Ormai non passa settimana senza che su tutti i quotidiani facciano comparsa notizie su preoccupanti casi di bullismo e violenza tra le mura delle scuole di tutta Italia. Pestaggi, vergognose umiliazioni di studenti diversamente abili, vandalismo, ricatti sessuali. Nelle scuole italiane ne succedono di tutti i colori. E il fatto di poter diffondere queste “imprese”, mettendole davanti agli occhi di centinaia di migliaia di persone, tramite YouTube, sembra esaltarne gli autori. Ma la colpa è solo del colosso della community di condivisione video?

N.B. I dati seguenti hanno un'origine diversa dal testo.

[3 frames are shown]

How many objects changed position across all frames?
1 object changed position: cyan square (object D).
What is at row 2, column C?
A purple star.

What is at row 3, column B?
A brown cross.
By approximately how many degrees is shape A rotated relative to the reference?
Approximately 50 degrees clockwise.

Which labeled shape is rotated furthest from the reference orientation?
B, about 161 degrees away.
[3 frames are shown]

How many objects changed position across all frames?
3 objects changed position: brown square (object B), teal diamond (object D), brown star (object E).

Se è indubbio che il fenomeno desti preoccupazione a livello istituzionale e politico, è anche vero che il bullismo c’è sempre stato nelle scuole. Si tratta di una sorta di istinto primordiale che porta alcuni individui a tentare la sopraffazione dei più deboli. Spesso per scherzo, spesso attraverso l’uso di violenza sia fisica che psicologica.
YouTube permette di mettere in vetrina i video di queste imprese. Di certo è un incentivo forte per i “bulli” e per chi li fiancheggia riprendendo le loro “imprese”. Però la colpa del sito è solo indiretta: chi sfrutta il mezzo video per diffondere atti vili o osceni è l’unico colpevole, almeno moralmente.

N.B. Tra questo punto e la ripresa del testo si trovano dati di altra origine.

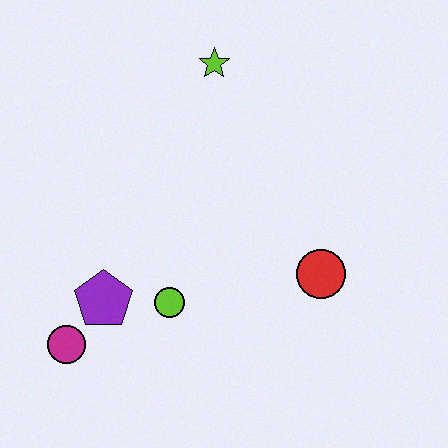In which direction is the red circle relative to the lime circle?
The red circle is to the right of the lime circle.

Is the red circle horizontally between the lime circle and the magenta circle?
No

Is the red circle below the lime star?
Yes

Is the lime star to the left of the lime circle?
No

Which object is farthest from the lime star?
The magenta circle is farthest from the lime star.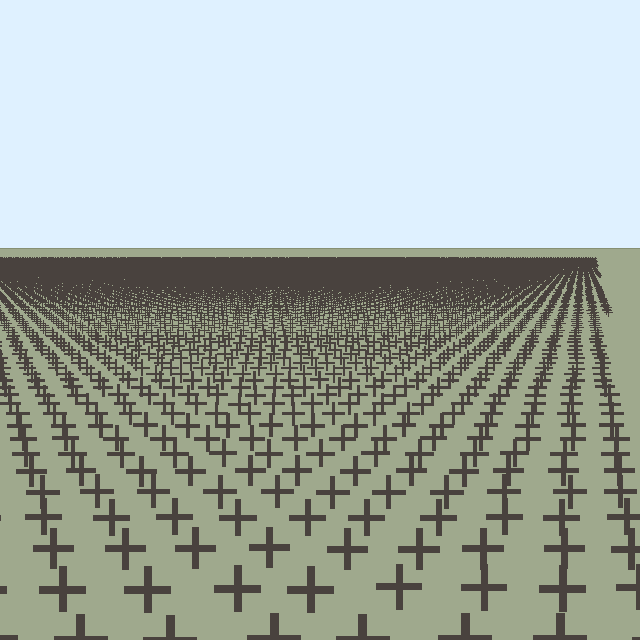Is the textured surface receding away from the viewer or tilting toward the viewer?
The surface is receding away from the viewer. Texture elements get smaller and denser toward the top.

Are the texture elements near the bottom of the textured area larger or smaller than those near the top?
Larger. Near the bottom, elements are closer to the viewer and appear at a bigger on-screen size.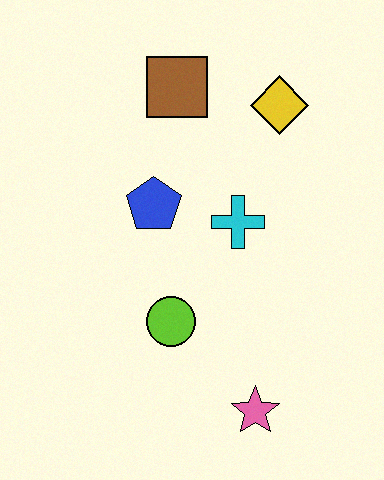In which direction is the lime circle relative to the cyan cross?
The lime circle is below the cyan cross.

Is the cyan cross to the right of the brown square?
Yes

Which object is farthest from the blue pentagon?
The pink star is farthest from the blue pentagon.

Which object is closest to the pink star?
The lime circle is closest to the pink star.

A YouTube, oltre che il demerito per offrire visibilità ad azioni violente (in ogni forma), andrebbe attribuito anche il merito di aver richiamato l’attenzione su un fenomeno - quello della violenza scolastica - che è sempre esistito e di certo non è esploso con l’avvento dei videofonini e della diffusione delle sequenze online.
Anzi è probabilmente solo grazie a YouTube che sono stati scoperti e sanzionati comportamenti che altrimenti sarebbero stati dimenticati nel silenzio timoroso delle vittime e in quello omertoso degli indifferenti.